Dissuasion nucléaire, non-prolifération des armes nucléaires et désarmement

  1. Le Concept stratégique de l’OTAN souligne l’engagement de l’Alliance à « créer les conditions d’un monde sans armes nucléaires, conformément aux objectifs du TNP, selon une approche qui favorise la stabilité internationale et se fonde sur le principe d’une sécurité non diminuée pour tous ».
  2. Toutefois, les néo-démocrates tiennent à attirer l’attention sur les commentaires de témoins qui se sont demandé dans quelle mesure l’OTAN se conforme à cet objectif clairement établi. Des  témoins ont même exprimé des préoccupations au sujet du respect par l’OTAN du Traité de non-prolifération, étant donné la présence d’armes nucléaires tactiques dans des États européens non dotés d’armes nucléaires. En outre, M. Meyer a relevé une « absurdité » dans la position de l’OTAN à l’égard du nucléaire puisque « manifestement, tant et aussi longtemps que de telles armes demeurent dans l'OTAN, elles vont continuer à exister[10] ». De plus, comme l’a expliqué M. Ernie Regehr, « la menace que présente l'acquisition d'armes nucléaires ou même de matière nucléaire par des acteurs non étatiques »  nous rappelle une dure réalité, soit l’un des plus grands risques de déstabilisation qui pèsent sur la sécurité mondiale[11]. M. Regehr a ajouté :
  3. Nous avons compris qu'il était impossible d'avoir une communauté internationale stable, dont certains pays ont des armes nucléaires depuis longtemps alors que d'autres n'en ont pas, dans un monde où le matériel et le savoir nucléaires sont largement répandus[12].
  4. Les États ont l’obligation d’éliminer la menace des armes nucléaires en négociant leur destruction sous le contrôle strict et efficace de la communauté internationale, d’après ce qui ressort des décisions de la Cour internationale de Justice. Même si d’autres tribunes multinationales – surtout l’ONU – sont mieux placées pour superviser le processus de désarmement dans son ensemble, l’Alliance devrait faire le nécessaire pour créer les conditions permettant de réduire à la fois les armes tactiques et stratégiques au sein de la communauté euroatlantique et chez ses partenaires. 
  5. Beaucoup de pays membres de l’OTAN sont de plus en plus convaincus que le déploiement d’armes nucléaires tactiques ne sert plus aucun objectif militaire pratique[13]. La Commission des sciences et de la technologie de l’Assemblée parlementaire de l’OTAN en est arrivée à la conclusion que le reste des armes nucléaires tactiques déployées en Europe n’ont pas pour effet d’améliorer de façon substantielle la sécurité en Europe, et a donc proposé une suppression progressive de ces armes[14]. En négociant l’élimination de telles armes en Europe, les alliés de l’OTAN ont l’occasion de jouer un rôle central dans la création de conditions favorisant un meilleur contrôle des armes et la conclusion de nouveaux accords de désarmement – notamment entre les États-Unis et la Russie.
  6. En collaborant avec d’autres pays membres de l’OTAN qui ont plaidé en faveur du retrait des armes nucléaires déployées en Europe, le Canada peut exercer une influence accrue afin de s’assurer que l’OTAN et ses partenaires ont une politique crédible en matière nucléaire et conforme au Traité de non-prolifération. Le Canada devrait aussi jouer un plus grand rôle dans la promotion du désarmement nucléaire sur la scène internationale, en entreprenant, par exemple, des efforts diplomatiques pour contrer le programme nucléaire iranien.
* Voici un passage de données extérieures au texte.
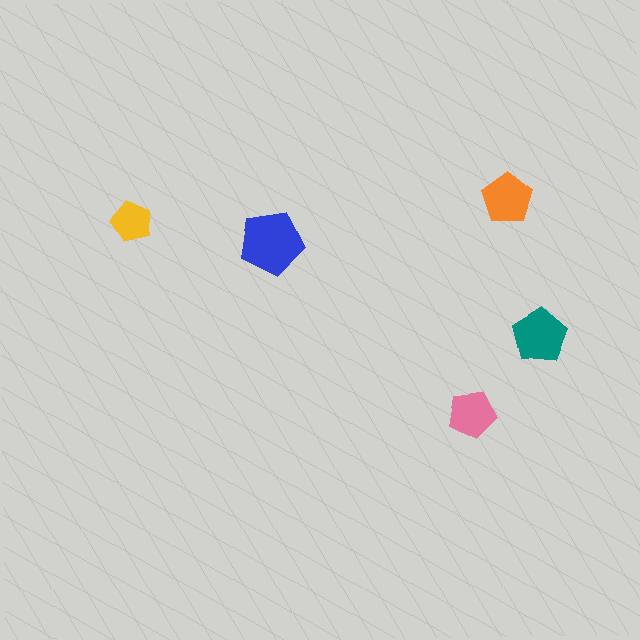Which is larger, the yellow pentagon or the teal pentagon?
The teal one.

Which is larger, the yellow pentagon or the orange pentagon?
The orange one.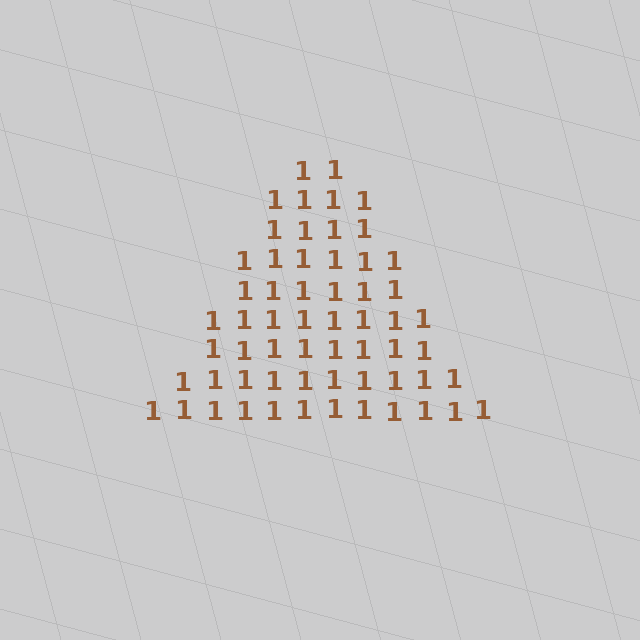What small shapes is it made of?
It is made of small digit 1's.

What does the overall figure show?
The overall figure shows a triangle.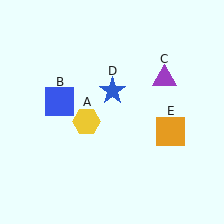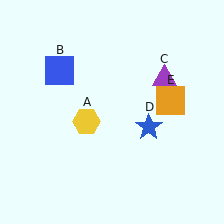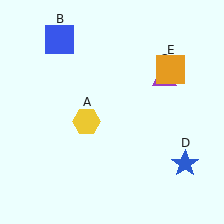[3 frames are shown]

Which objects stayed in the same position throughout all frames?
Yellow hexagon (object A) and purple triangle (object C) remained stationary.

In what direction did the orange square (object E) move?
The orange square (object E) moved up.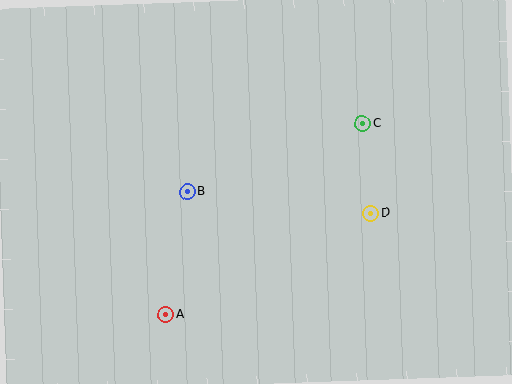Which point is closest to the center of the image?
Point B at (187, 192) is closest to the center.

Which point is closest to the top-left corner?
Point B is closest to the top-left corner.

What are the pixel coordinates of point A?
Point A is at (166, 314).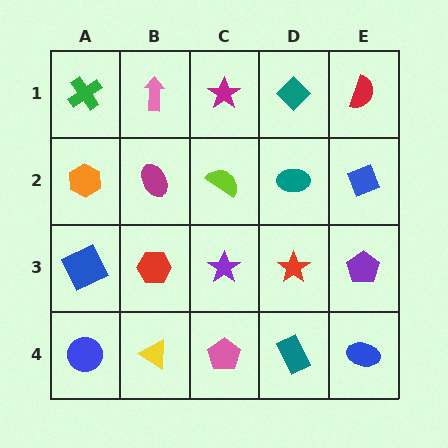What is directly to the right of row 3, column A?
A red hexagon.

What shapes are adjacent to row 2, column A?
A green cross (row 1, column A), a blue square (row 3, column A), a magenta ellipse (row 2, column B).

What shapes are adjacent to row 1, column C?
A lime semicircle (row 2, column C), a pink arrow (row 1, column B), a teal diamond (row 1, column D).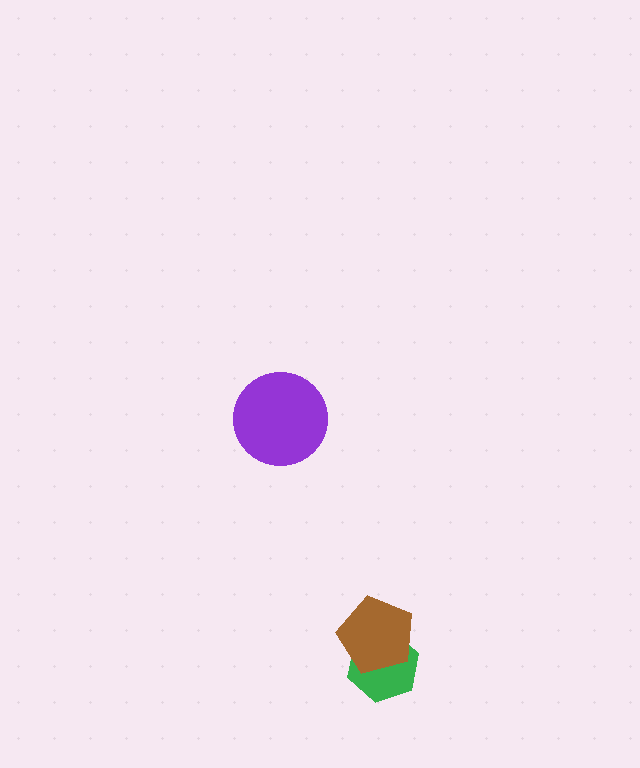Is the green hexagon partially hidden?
Yes, it is partially covered by another shape.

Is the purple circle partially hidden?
No, no other shape covers it.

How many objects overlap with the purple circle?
0 objects overlap with the purple circle.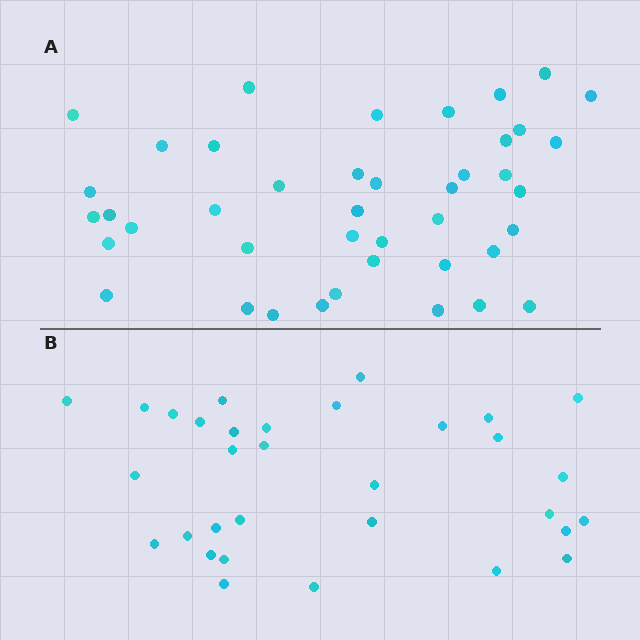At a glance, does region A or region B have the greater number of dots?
Region A (the top region) has more dots.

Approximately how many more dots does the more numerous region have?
Region A has roughly 10 or so more dots than region B.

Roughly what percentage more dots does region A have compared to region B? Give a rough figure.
About 30% more.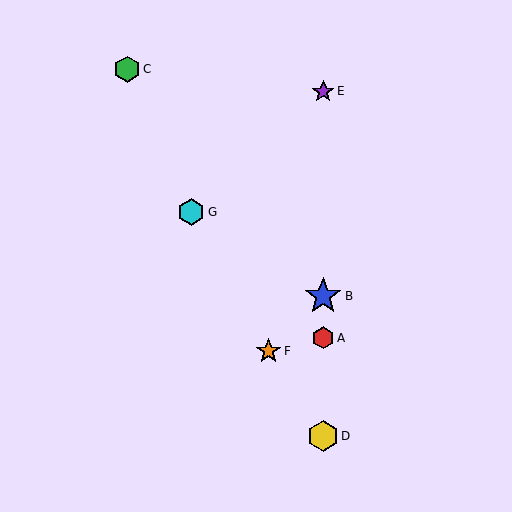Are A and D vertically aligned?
Yes, both are at x≈323.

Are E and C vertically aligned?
No, E is at x≈323 and C is at x≈127.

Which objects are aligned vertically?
Objects A, B, D, E are aligned vertically.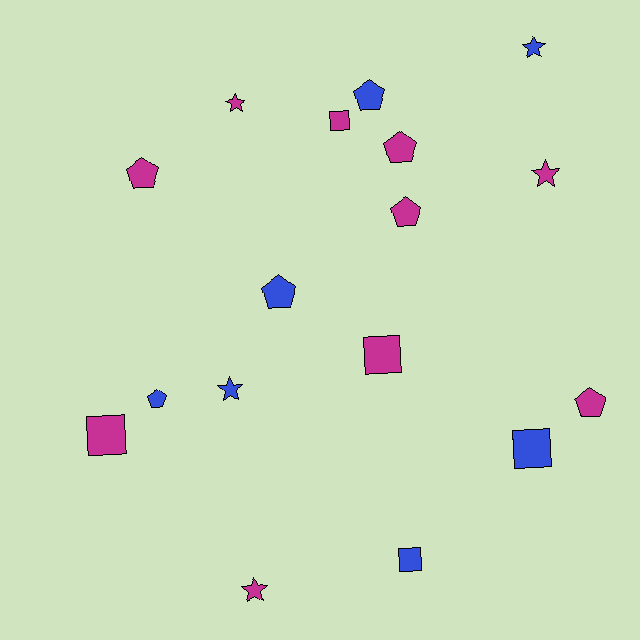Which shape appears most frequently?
Pentagon, with 7 objects.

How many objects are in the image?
There are 17 objects.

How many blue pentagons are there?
There are 3 blue pentagons.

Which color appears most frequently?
Magenta, with 10 objects.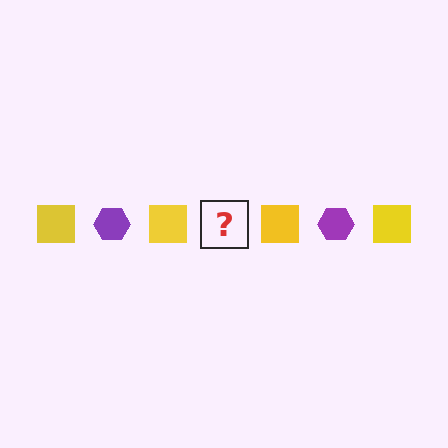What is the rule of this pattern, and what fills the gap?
The rule is that the pattern alternates between yellow square and purple hexagon. The gap should be filled with a purple hexagon.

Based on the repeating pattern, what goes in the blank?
The blank should be a purple hexagon.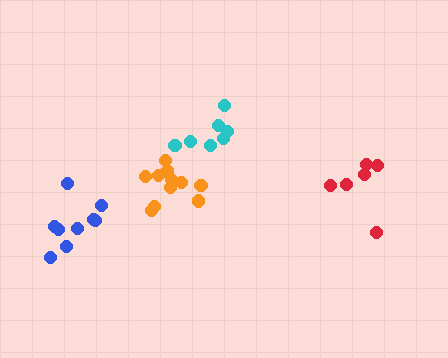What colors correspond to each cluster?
The clusters are colored: orange, cyan, red, blue.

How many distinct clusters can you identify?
There are 4 distinct clusters.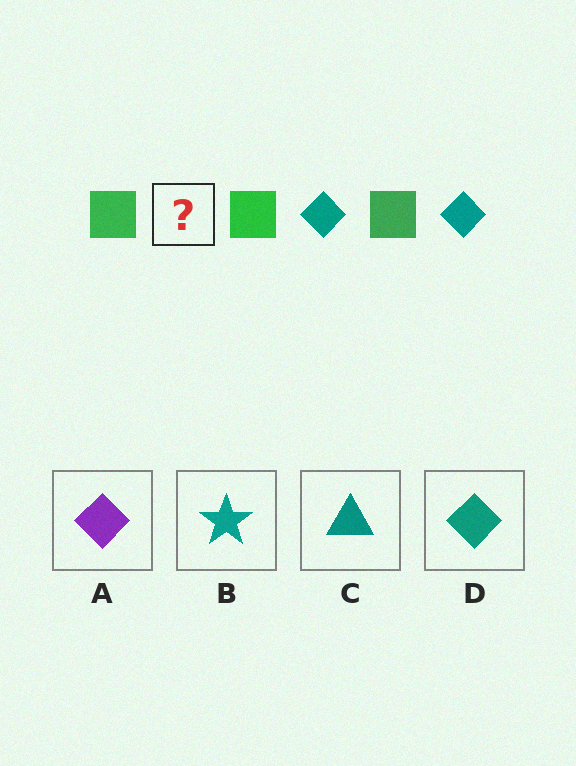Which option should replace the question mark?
Option D.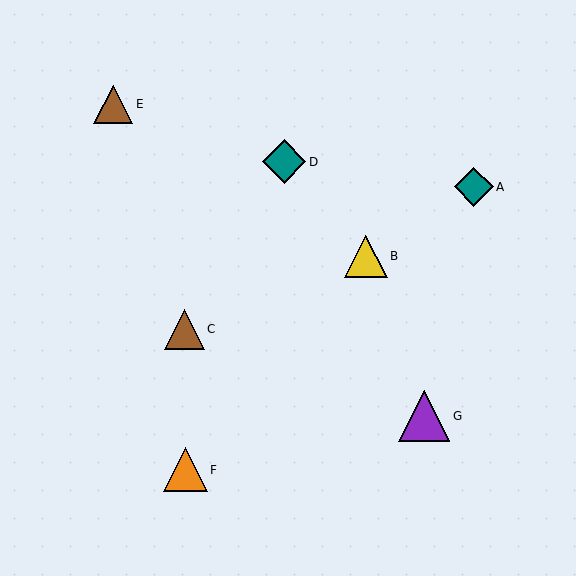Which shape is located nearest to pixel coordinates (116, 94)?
The brown triangle (labeled E) at (113, 104) is nearest to that location.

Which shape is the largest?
The purple triangle (labeled G) is the largest.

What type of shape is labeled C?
Shape C is a brown triangle.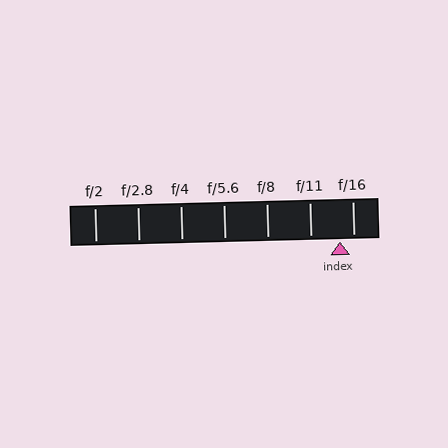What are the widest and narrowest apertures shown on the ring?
The widest aperture shown is f/2 and the narrowest is f/16.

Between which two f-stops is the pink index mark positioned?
The index mark is between f/11 and f/16.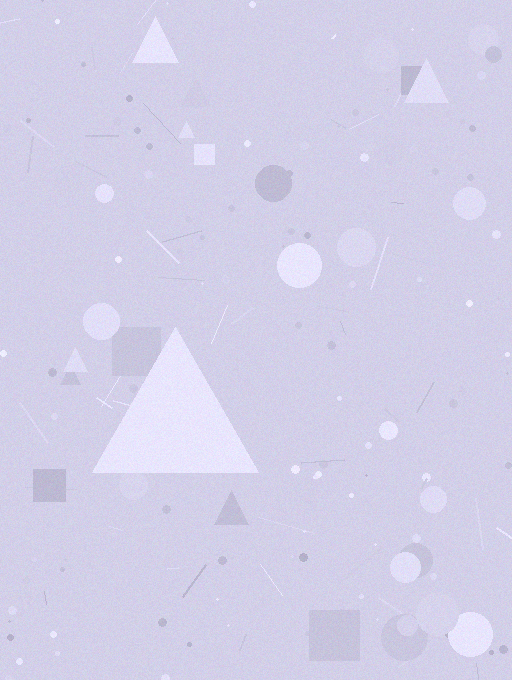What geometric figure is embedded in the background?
A triangle is embedded in the background.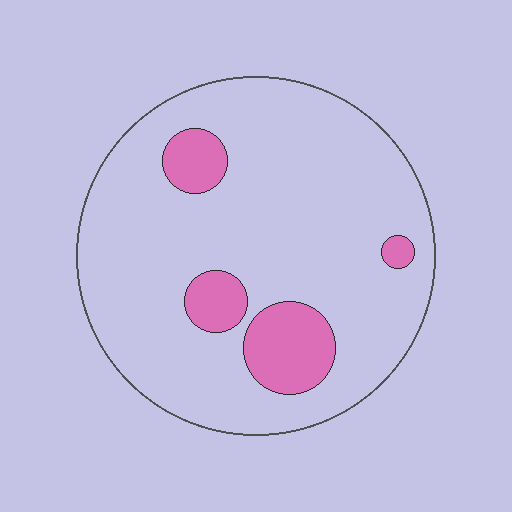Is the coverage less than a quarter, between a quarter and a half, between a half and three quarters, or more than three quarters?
Less than a quarter.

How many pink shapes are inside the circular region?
4.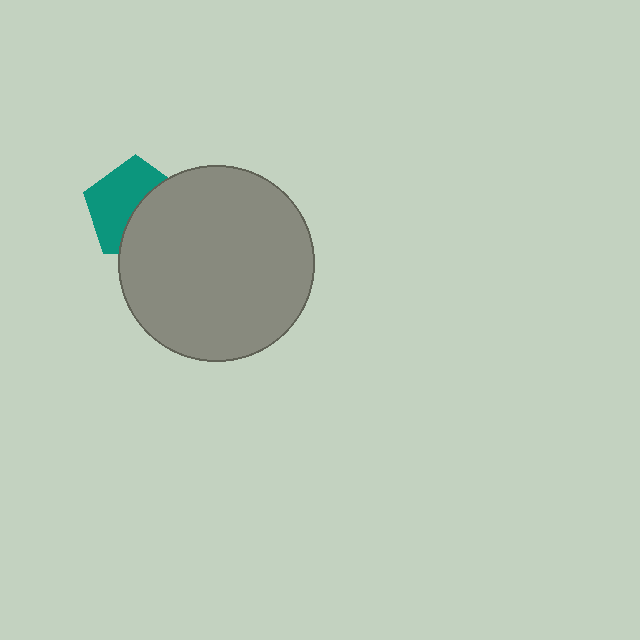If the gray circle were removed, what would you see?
You would see the complete teal pentagon.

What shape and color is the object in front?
The object in front is a gray circle.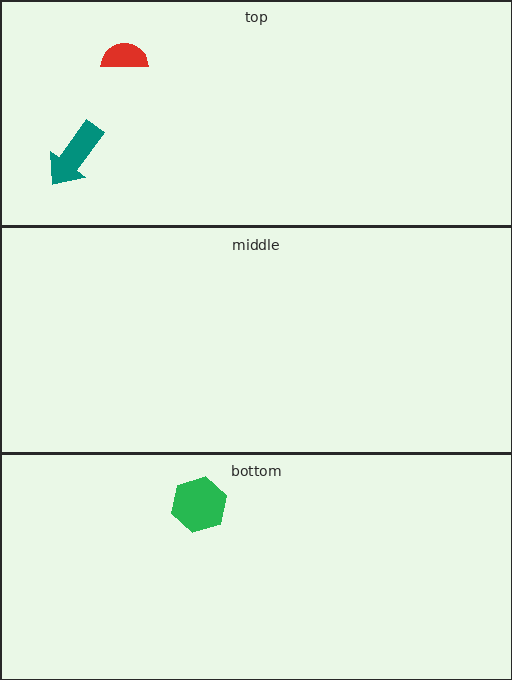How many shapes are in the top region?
2.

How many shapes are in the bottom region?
1.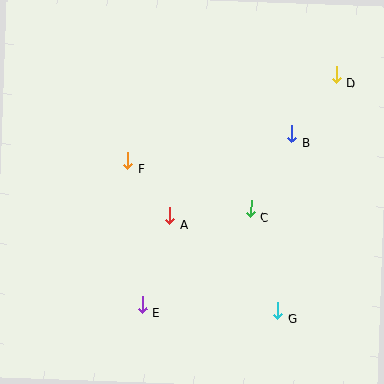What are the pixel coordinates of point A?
Point A is at (170, 224).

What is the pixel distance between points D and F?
The distance between D and F is 226 pixels.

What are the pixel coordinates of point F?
Point F is at (127, 169).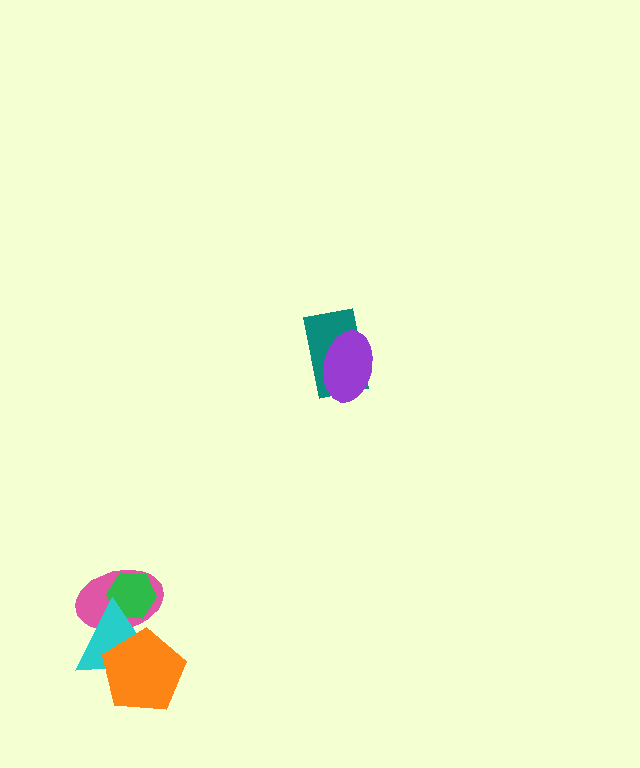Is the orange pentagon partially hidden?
No, no other shape covers it.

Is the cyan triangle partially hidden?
Yes, it is partially covered by another shape.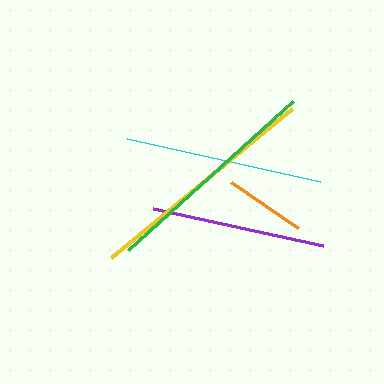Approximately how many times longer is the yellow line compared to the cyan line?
The yellow line is approximately 1.2 times the length of the cyan line.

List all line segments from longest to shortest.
From longest to shortest: yellow and green (about equal), cyan, purple, orange.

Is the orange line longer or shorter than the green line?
The green line is longer than the orange line.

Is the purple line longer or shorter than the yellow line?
The yellow line is longer than the purple line.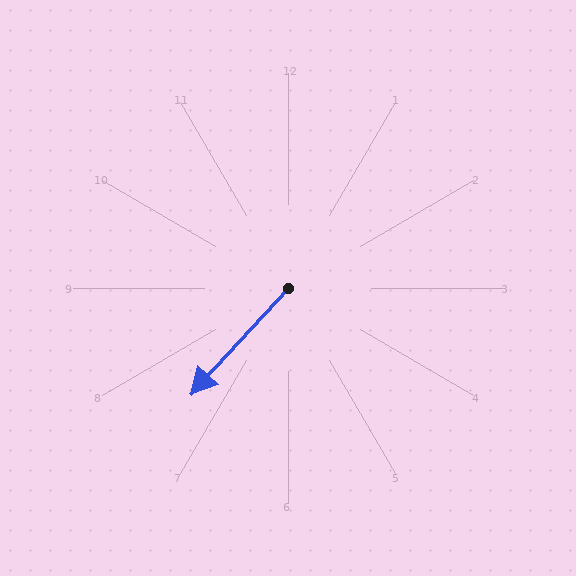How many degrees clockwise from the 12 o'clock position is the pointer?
Approximately 223 degrees.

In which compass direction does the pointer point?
Southwest.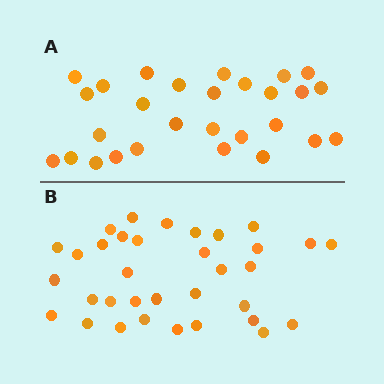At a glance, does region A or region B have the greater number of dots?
Region B (the bottom region) has more dots.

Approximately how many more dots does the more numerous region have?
Region B has about 6 more dots than region A.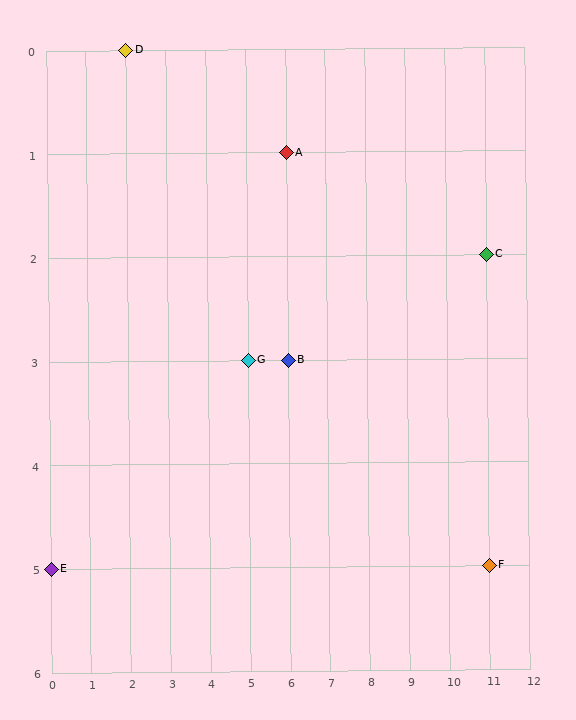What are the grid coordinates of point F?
Point F is at grid coordinates (11, 5).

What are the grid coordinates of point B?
Point B is at grid coordinates (6, 3).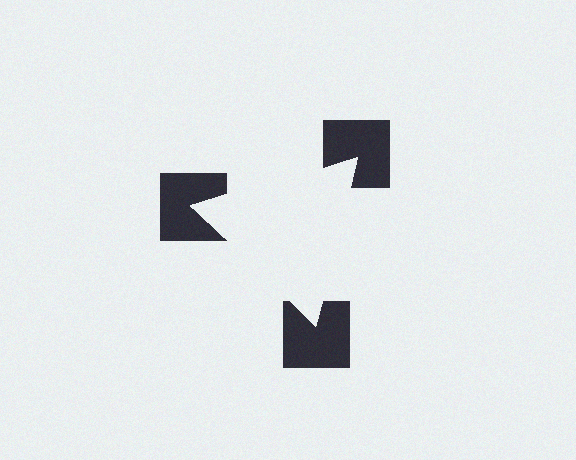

Menace à l’horizon : Les changements climatiques

  1. Avec la fonte des calottes glaciaires, l’élévation du niveau des mers et l’apparition de phénomènes climatiques de plus en plus violents, il y a fort à parier que les déplacements de populations et la raréfaction des ressources entraîneront des problèmes de sécurité. L’amiral Samuel J. Locklear III, commandant du U.S. Pacific Command, a même décrit les changements climatiques comme étant la chose la plus probable et susceptible de compromettre l’environnement de sécurité, peut-être même plus que tous les autres scénarios que nous évoquons tous souvent[15]. Compte tenu de ces préoccupations, le Canada devrait faire ce qui est en son pouvoir pour limiter les effets des changements climatiques. Il devrait également faire pression pour que ses alliées de l’OTAN accordent une plus grande priorité aux changements climatiques en les considérant comme une autre force déstabilisatrice possible dans l’avenir.

Engagement politique

  1. Comme l’ont fait remarquer plusieurs témoins, en tant qu’alliance militaire, l’OTAN évalue surtout les conflits dans une perspective militaire. Pourtant, l’OTAN n’est pas toujours la tribune la plus appropriée pour s’attaquer aux menaces qui pèsent contre la sécurité. Par exemple, Paul Ingram a déclaré, lors de son intervention sur le rôle de l’OTAN en matière de sécurité énergétique : « Il est beaucoup plus important de passer par les voies diplomatiques pour traiter avec les sources d'énergie que de le faire par l'intermédiaire d'une alliance militaire. »
  2. Toutes les fois qu’il en a l’occasion, le Canada devrait s’attacher à renforcer le dialogue politique et à bâtir des relations de coopération en empruntant la voie diplomatique, car les nations ne sont pas complètement indépendantes les unes des autres dans le contexte de sécurité mondiale. L’Association parlementaire de l’OTAN est un exemple de tribune au sein de laquelle le Canada pourrait favoriser ces initiatives, car c’est à travers l’Alliance qu’il lui sera possible de sensibiliser les parlementaires de pays désireux d’avoir des liens plus étroits avec l’OTAN, dans un effort de compréhension mutuelle sur les grands enjeux de défense et de sécurité. Le Canada devrait promouvoir le renforcement de ces institutions afin de favoriser les partenariats stratégiques.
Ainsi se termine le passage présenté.